Lenny's Podcast

Why cultivating agency matters more than cultivating skills in the AI era | Max Schoening (Head of Product, Notion)

with Max Schoening, Head of Product at Notion
3 May 2026 15 min read 1h 22m

Agency—the belief that you can change things and aren't limited by your current skillset—matters far more than any individual skill in the AI era. As AI handles the first 10% of projects for free, success depends on people who tinker, make things, and understand they work in a malleable world rather than those who stay rigidly within defined roles.

Max Schoening
“Before it was very easy to always say, well, I will never be able to do this because insert skill issue. We're realizing that even if you have the skills at your fingertips, the thing that matters is agency. I don't think agency is very evenly distributed in the world.”
Max explains why agency has become the differentiator in the AI era, replacing traditional skill-based excuses.
Max Schoening
“One day you wake up and you realize the world is made up by people no smarter than you. It just really awakens you to the idea that you can just change things.”
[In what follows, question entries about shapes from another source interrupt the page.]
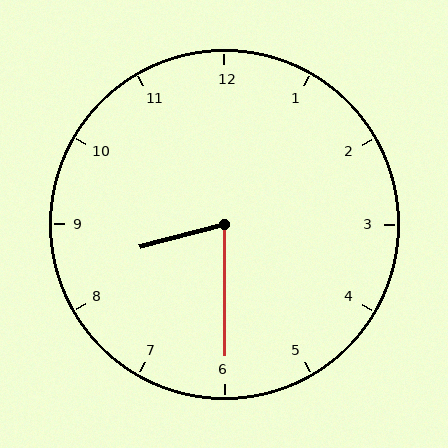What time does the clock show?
8:30.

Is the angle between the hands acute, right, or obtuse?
It is acute.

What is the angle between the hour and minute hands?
Approximately 75 degrees.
Max shares Steve Jobs' foundational insight about realizing the malleability of the world around you.
▶ 0:22
Max Schoening
“The first 10% of every project are now free. It takes almost no effort to now build the first version of a startup.”
Max describes how AI has fundamentally shifted the economics of early-stage product development.
▶ 28:47
Max Schoening
“Taste actually means you're able to run a virtual machine in your head where given an idea, you can predict for a certain group whether they're going to like it or not. You just have to do reps. It's almost like training a model.”
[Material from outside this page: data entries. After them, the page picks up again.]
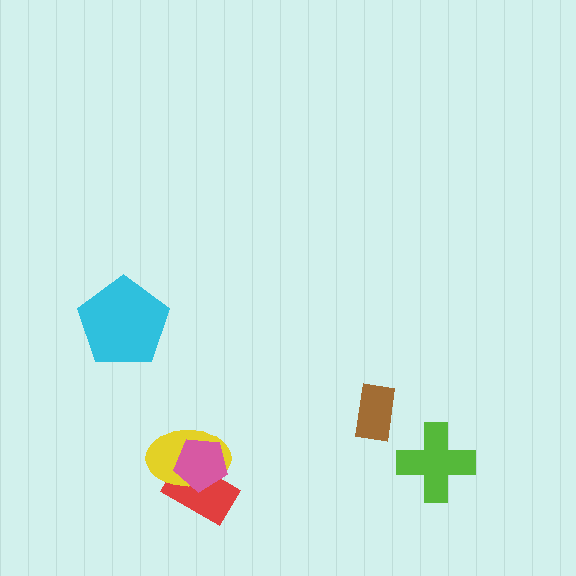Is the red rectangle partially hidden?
Yes, it is partially covered by another shape.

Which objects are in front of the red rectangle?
2 objects cover part of the red rectangle: the yellow ellipse and the pink pentagon.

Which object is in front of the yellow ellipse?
The pink pentagon is in front of the yellow ellipse.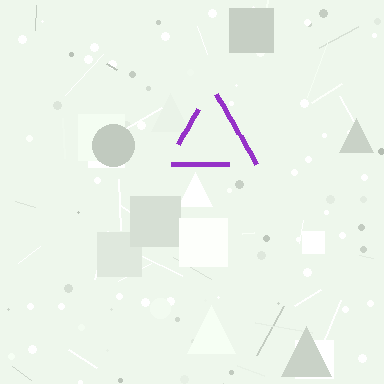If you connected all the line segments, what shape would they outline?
They would outline a triangle.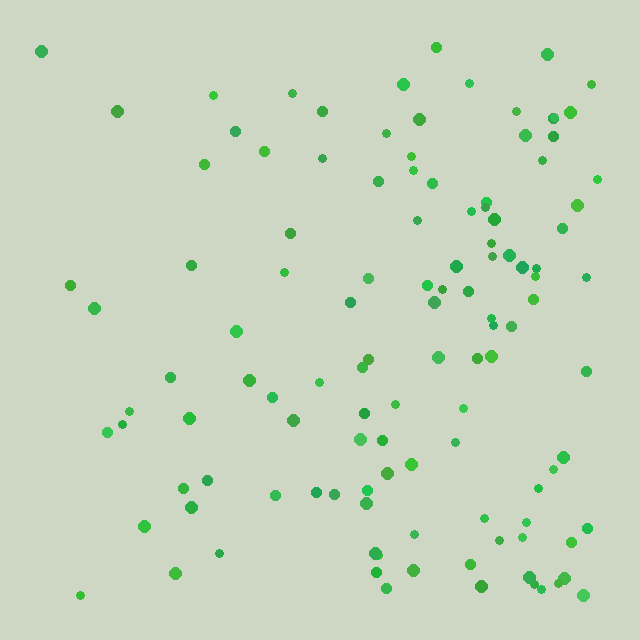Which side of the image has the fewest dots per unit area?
The left.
Max explains how taste in product design is developed through repetition and pattern recognition, similar to training ML models.
▶ 0:40
Max Schoening
“Malleable software is the idea that software works closer to the interest of the people that use it than the interest of the corporation that makes it.”
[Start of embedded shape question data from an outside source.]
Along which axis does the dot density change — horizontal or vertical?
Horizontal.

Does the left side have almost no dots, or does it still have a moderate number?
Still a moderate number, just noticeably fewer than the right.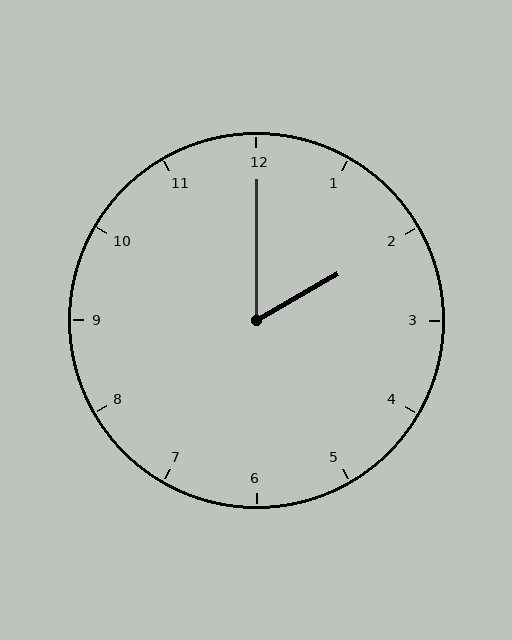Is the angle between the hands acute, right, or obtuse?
It is acute.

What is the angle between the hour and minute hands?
Approximately 60 degrees.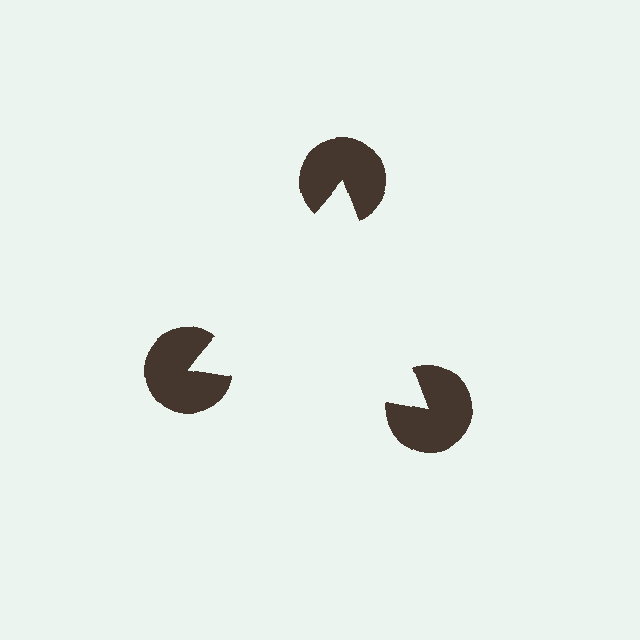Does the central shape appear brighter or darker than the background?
It typically appears slightly brighter than the background, even though no actual brightness change is drawn.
Max defines malleable software as he explains why he believes users should have more control over how they customize their tools.
▶ 18:18
Max Schoening is Head of Product at Notion and one of the most thoughtful AI-forward product leaders in tech. Previously, he was a product manager at Google, led design at Heroku, and served as design leader and engineer at GitHub under Nat Friedman. He's also a two-time founder with deep expertise in how AI is reshaping product development, design systems, and the future of software.
1
Agency beats skill in the AI era As AI commoditizes the ability to execute, the differentiator becomes whether you believe you can shape your world rather than accept constraints. Success goes to people who tinker, make things, and experiment—not those who stay within rigid role definitions. Develop agency by building things, even small ones, which awakens you to the fact that change is possible.
2
The first 10% is now free, the last 90% unchanged AI has drastically lowered the cost of getting ideas into prototype form—you can now explore multiple directions cheaply. However, shipping a production product at scale remains deeply hard: quality, reliability, and scale still require the deep engineering that decades of iteration provide. Focus exploration speed on the hard problems, not the easy ones AI solves.
3
Designer and PM code for understanding, not production shipping The value of designers and PMs learning to code isn't about replacing engineers—it's about thinking in the actual medium they design with (agent loops, state management, etc.) rather than static mockups. This forces deeper interrogation of how systems actually work, improving design and product decisions, even if engineers rebuild it later.